Compliant Data Access in MariaDB & MySQL: Access procedure for debug queries

Maxime Renou
Inside Personio
Published in
7 min readNov 17, 2021

Engineers who work in SaaS companies like Personio know that invalid or inconsistent data can cause a lot of pain, and the bugs created from bad data can be difficult to reproduce without the ability to investigate the data stores. But how do you find a balance between keeping data private and secure and giving engineers the tools they need to debug customer issues? To solve this, we built a self-service tool that handles sensitive data requests in a secure way.

(Note that this article follows up on my prior post, Compliant Data Access in MariaDB & MySQL: Enforcing Tenant Separation for Debug Queries — make sure to read that first!)

Maxime Renou, Senior Site Reliability Engineer at Personio

Problem

Typically we develop locally with fixtures and use anonymized data for bug fixing, but in some cases, we need to understand the real data. Anonymization can also hide problems that disappear during the process, like encoding issues, which is why engineers occasionally need to access real data. Ensuring the data is as secure as possible during these times was our primary challenge.

In the past, we had used a ticketing system where engineers could request access to a specific set of data for debugging purposes. Tickets were processed manually by an SRE, and the results were sent back to the engineers in a secure and ephemeral manner.

While this worked for a while, the process didn’t scale as Personio grew bigger and bigger. So we looked into building a self-service tool that would allow engineers to access real data in a fast, and secure way.

Requirements

Since Personio stores sensitive data from our customers, we had several strong requirements:

  • It must allow access to the data of a single tenant at the time.
  • Access must be granted by an authorized approver.
  • Engineers must pair up to work on the database (following the four eyes principle).
  • Every action conducted using the tool must be auditable.
  • It should easily integrate with our existing tools (such as OneLogin & Slack).
  • It should be low maintenance, easy to use, and cost-effective.

Implementation

With those requirements in mind, we started to design the architecture of this tool, which we called dbaccess. Because we use AWS as a cloud provider, and this is where our databases and applications live, we designed the architecture using AWS managed services. We have multiple datastores in place, so we needed a tool to grant access to all of them, while restricting to one tenant at a time.

Our main design choices included:

  • A client/API architecture for the tool, as it needs to communicate with our databases. Because these are in private subnets, we needed to deploy the tool in the same VPC/subnets. As our engineers don’t have access to that VPC, they needed a client that would communicate with it.
  • Golang, to write the client and the API. We chose Golang because it’s efficient, has good support with AWS SDK, and is easy to distribute as a CLI tool.
  • Lambda, to run the API of dbaccess, as it’s low maintenance and cost-effective.
  • API Gateway, to expose the API (Lambda functions) to the client while plugging into Cognito for the authentication aspect (Cognito itself is connected to OneLogin as the identity provider).
  • DynamoDB as a datastore to keep track of the requests and their status. We benefited from DynamoDB features such as TTL, to limit how long a request is valid for, and DynamoDB Streams option, to send audit logs on Slack when a request expires.
  • Integrating the tool with Slack for the approval and audit logs processes (more on these below), CloudWatch for logging, and SSM for configuration.
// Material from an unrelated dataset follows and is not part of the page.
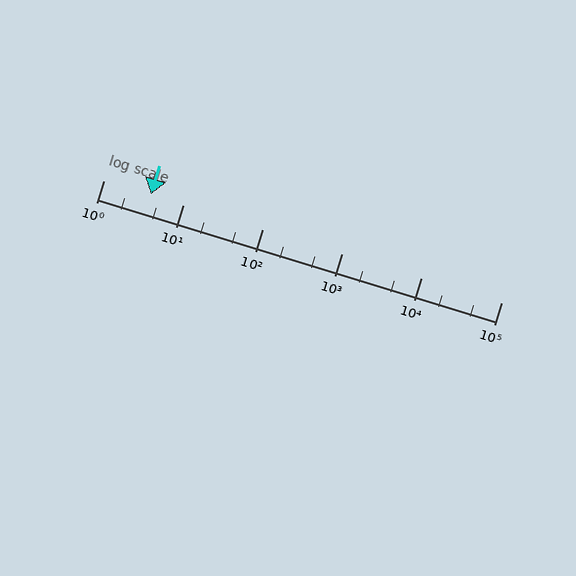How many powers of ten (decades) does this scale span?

We then tackled the processes where the engineer, the pairing engineer, and the authorized approver get involved:

Request Access Process

When an engineer requests access to customer data.

  • An engineer requests access via the CLI client.
  • The request goes through the API Gateway.
  • The authentication is done via Cognito and OneLogin.
  • The request goes to request-company-access Lambda function.
  • The request is persisted to DynamoDB.
  • A Slack notification is sent to the authorized approver.
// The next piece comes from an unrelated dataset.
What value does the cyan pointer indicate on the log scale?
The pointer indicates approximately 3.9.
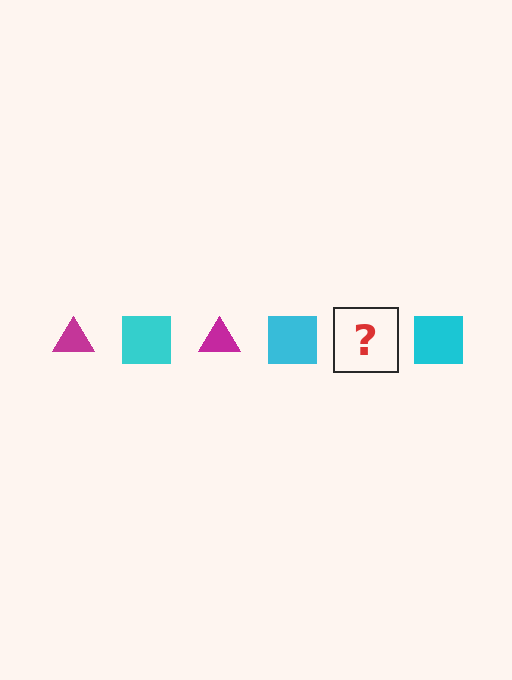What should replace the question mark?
The question mark should be replaced with a magenta triangle.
Even though we decided to not open source this tool, as it’s too specific to our company processes, we wanted to show the usage to showcase the simplicity of the tool.
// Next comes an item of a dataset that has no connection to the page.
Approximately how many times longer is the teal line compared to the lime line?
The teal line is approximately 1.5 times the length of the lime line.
Requesting access can be achieved with the client by running something like:

dbaccess request-company-access --company-id=1 --reason="Debugging live issue" --jira-ticket="XX-1234" --number-of-queries=2 --manager "john@personio.de" --second-reviewer="sarah@personio.de"

Let’s review the parameters:

  • company-id -> ID of the tenant to access.
  • reason -> A brief description for the authorized approver to get some quick context.
  • jira-ticket -> The Jira bug ticket associated with that request. This can be consulted by the approver or for later auditing.
  • number-of-queries -> Number of queries expected to run. While we don’t currently set a hard limit based on that number, we wanted our engineers to anticipate how many queries they expected to run.
  • manager -> This is the authorized approver.
  • second-reviewer -> The engineer to pair with to execute the queries.

Approval Process

When an approver receives a request and approves/declines it.

  • An authorized approver receives a Slack notification (see below).
  • After approving/declining the request, the response goes to the slack-interactive-endpoint Lambda function.
  • The request status is updated in DynamoDB.
  • A notification is sent to the engineer and the pairing engineer.

This is an example of the notification received by the approver:

If the request is approved, the engineer and pairing engineer receive another Slack notification to let them know that they can start pairing for the next process.

Execute Query Process

When an engineer executes a query for a specific company.

  • An engineer executes a query via the client (together with the pairing engineer).
  • The query goes through the API Gateway.
  • The authentication is done via Cognito and OneLogin.
  • The query goes to execute-query Lambda function.
  • The function execute-query verifies in DynamoDB that the engineer is allowed to access that company ID.
  • The query is executed against the target database.
  • The results are returned to the client.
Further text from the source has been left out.